Since the Spending Review decision to cancel the CCS Competition, the UK Government and industry have been working hard behind the scenes to think about a new approach for CCS. Then Brexit happened. Whatever else one might surmise about the impact of this result, one thing is certain – there is likely to be a long period of upheaval and uncertainty as the UK attempts to unhinge itself from Brussels.
In some ways, this actually presents an opportunity to reinforce and reposition climate change arguments and the importance of CCS. There are positive signs that the UK is not backing down on its commitments – only last week (30th June), the Government announced that the UK will legislate for a 57% emissions reductions target for the fifth carbon budget (covering the period 2028-2032) in line with the advice of the Committee on Climate Change.
Political turmoil or not, the UK remains a signatory to the Paris Agreement and the goal of limiting the global temperature increase to well below 2°C. Meeting this goal will require serious action from all countries around the world and the UK must play its part. On the 29th June, the CCSA held an important joint workshop with the Carbon Sequestration Leadership Forum (CSLF) on “CCS Post-Paris: Realising Global Ambitions”. At this workshop, one presenter pointed to the importance of CCS in enabling countries to have “options” available by which the aim of the Paris Agreement can be met. The point was made that because CCS is essential to decarbonising industrial sectors (such as steel, cement, refining etc) as well as power, has a role to play in decarbonising heat and is the best option for producing zero-carbon hydrogen as a fuel – countries will find it exceedingly difficult to meet the Paris Agreement if CCS is not available. Furthermore, the contribution that bioenergy with CCS (bioCCS or BECCS) could make is enormous as it actually enables emissions to be removed from the atmosphere. Imagine the massive benefit this could have, particularly in terms of offsetting hard-to-decarbonise sectors such as aviation.
The big question we are now faced with in the UK (aside from the Brexit fallout of course!) is: how to get CCS on track?
Whatever path we choose, we must ensure that important lessons are learned so that future UK CCS programmes are designed in a way that is attractive to industry and Government.

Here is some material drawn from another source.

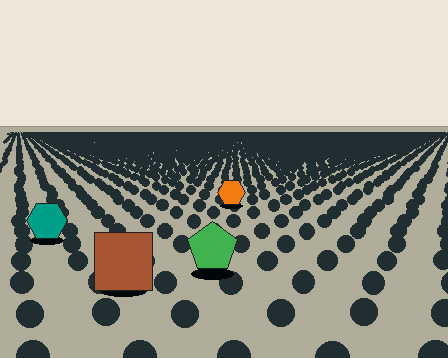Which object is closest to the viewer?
The brown square is closest. The texture marks near it are larger and more spread out.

There is value in the significant amount of work carried out by both the Peterhead and White Rose projects – the lessons learned for future CCS projects. The CCSA published a new report on the 29th June entitled “Lessons Learned - Lessons and Evidence Derived from UK CCS Programmes, 2008 – 2015” setting out 36 key lessons for industry and policy makers, based on interviews with the developers of the Peterhead and White Rose projects as well as interviews with a number of other developers interested in building CCS projects.

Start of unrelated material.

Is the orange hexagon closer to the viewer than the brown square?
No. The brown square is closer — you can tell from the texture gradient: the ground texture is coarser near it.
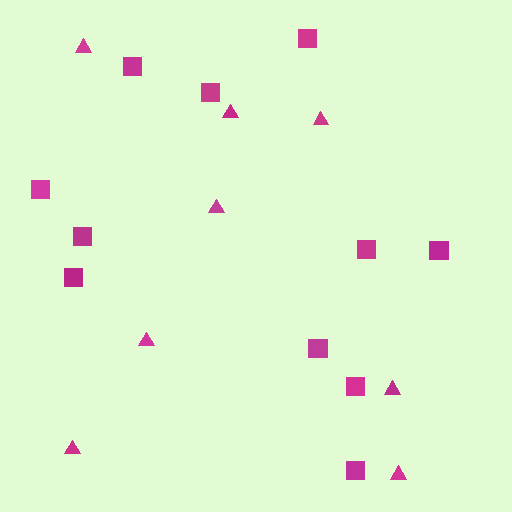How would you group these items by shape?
There are 2 groups: one group of triangles (8) and one group of squares (11).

There are a number of interesting conclusions that can be drawn from this report; firstly, the report shows unequivocally that there were no technical barriers to delivering the Competition projects. However several commercial challenges emerged – in particular the lack of a business model for CO2 storage and the inability of companies to take on the risk of cross-chain failure.
The potential for very early and very significant cost reduction also comes out clearly in the report – interviews with potential Phase 2 projects (those which would have been developed after the Competition projects using their transport and storage infrastructure) confirmed that these projects would have sought Contract for Difference (CfD) strike prices significantly below those of the Competition projects.
The companies interviewed for the report all agreed that the UK Government must now move away from further CCS competitions, however there is appetite to find other ways to develop large-scale CCS projects – encompassing aspects such as industrial CCS, hydrogen and heat. It is clear that industry is still committed to CCS and wants to find a collaborative way forward with Government.
Finally, one of the most important issues that emerged from the Lessons Learned report, as well as our joint workshop with the CSLF and the recent Committee on Climate Change report “Meeting Carbon Budgets – 2016 Progress Report to Parliament”, is the massive economic opportunity for the UK from investing in CCS transport and storage infrastructure. However we need a realistic and workable solution to finance this infrastructure investment. At our joint workshop with the CSLF, one phrase had a certain ring to it – We Need to Break the Chain.
We have to stop considering the three parts of CCS (capture, transport and storage) as one project when in fact it is more akin to a train using the railway network. You wouldn’t develop the same incentives or business models for a train and for the railway network, would you? Same with CCS. The Committee on Climate Change have further emphasised the importance of CCS in a letter to Amber Rudd, the Secretary of State, where they recommend that the Government must urgently come forward with a strategic approach to developing CCS and that this approach must provide separate support for capture and for transport and storage infrastructure.
Once you “break the CCS chain” it also becomes glaringly obvious that the UK can’t just sit back and wait for other countries to develop CCS – the wider transport and storage infrastructure has to be developed in the UK. Using the railway analogy again, you can buy in the trains perhaps but without the railway network developed at home – those trains simply wouldn’t be able to travel anywhere.
So whilst we wait for the dust to settle on Brexit, let’s take this opportunity to show the world that the UK can still be a leader in developing the crucial low-carbon infrastructure that is CCS.